Friday, January 2, 2009

Answers to Various Physics Questions

Answers to Various Physics Questions:
Some of the most common physics questions concern the buoyancy of various objects. Of course, any discussion of buoyancy is apt to recall a certain historical event where Archimedes, who was the first person to actually use the word, even though he wasn't exactly sure what it meant but just liked the sound of it, sprang from the tub and ran naked through the streets shouting "Buoyancy, buoyancy!". The proper authorities were notified, and buoyancy experiments in bathtubs were thereby banned for a thousand years. There was then a resurgence of buoyancy research in and around Salem, Massachusetts in the 1600s, where considerable interest arose in whether witches float. The question was never conclusively answered, but it was definitely established that broomsticks float, and modern science was born.
But here are some common buoyancy questions: people have called in wanting to know whether asparagus floats. Well, our answer is that we'd recommend staying with root beer floats. Another common question is whether buoy is pronounced "bewey" (to rhyme with Hewey, Louie, and Dewy), or "boy". The answer here is complex, and is deemed beyond the scope of this blog. We recommend you contact "Miss Manners" before attending a cocktail party where you intend to discuss buoyancy-related issues (although if you are known to talk about such things, we doubt you will be invited to very many).
Another frequently asked question concerns the famous, so-called "Schrodinger's Cat Paradox". Well let's put paid to this one forthwith, because we have discovered that Schrodinger did not, in fact, even own a cat---he owned a parakeet. End of that paradox! And please note that the "Schrodinger's Parakeet Paradox" sounds just plain stupid, and we refuse to pursue it anymore here.
And then, many of you have asked why the sky is blue. Well the answer to that is that it hasn't always been, and may not be even next year, according to many of the pundits. For example, in the Renaissance it was a pinkish shade, in the 1930's it was light greenish dotted with little sailboats, and so on. In fact, the sky is sort of like a huge "screen saver", because otherwise the sun would just be way too bright, and nobody would ever be able to catch a fly ball.
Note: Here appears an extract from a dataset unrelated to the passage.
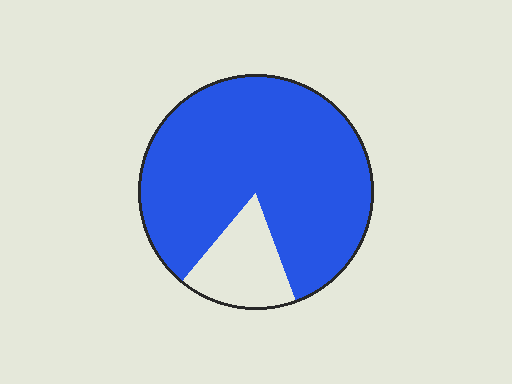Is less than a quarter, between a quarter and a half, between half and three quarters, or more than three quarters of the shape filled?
More than three quarters.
Hence this is not a physics question, but just a matter of esthetic preference on the part of whoever it is that controls the sky.
Several of you have inquired as to how the bagpipes work. Well, the obvious answer to this stupid question is that they don't, or else they wouldn't sound the way they do.
The last question that we have space for here concerns why us physics people insist on using the Latin sounding phrase, "et al" after our names. Well part of the reason is that it sounds rather erudite, and helps compensate for mistakes in the actual scientific paper. But another reason is that scientists often lack will power when it comes to food, and we are often heard saying that we can't believe we "et [it] all".
That’s all we have time for now, but remember--you can always call to get your answers on the Physics Hotline, 1-800-Why-Is-It. Prices are as always: answers are 5 cents, answers requiring thought are 50 cents; the costs of correct answers, like lobster, vary with the availability.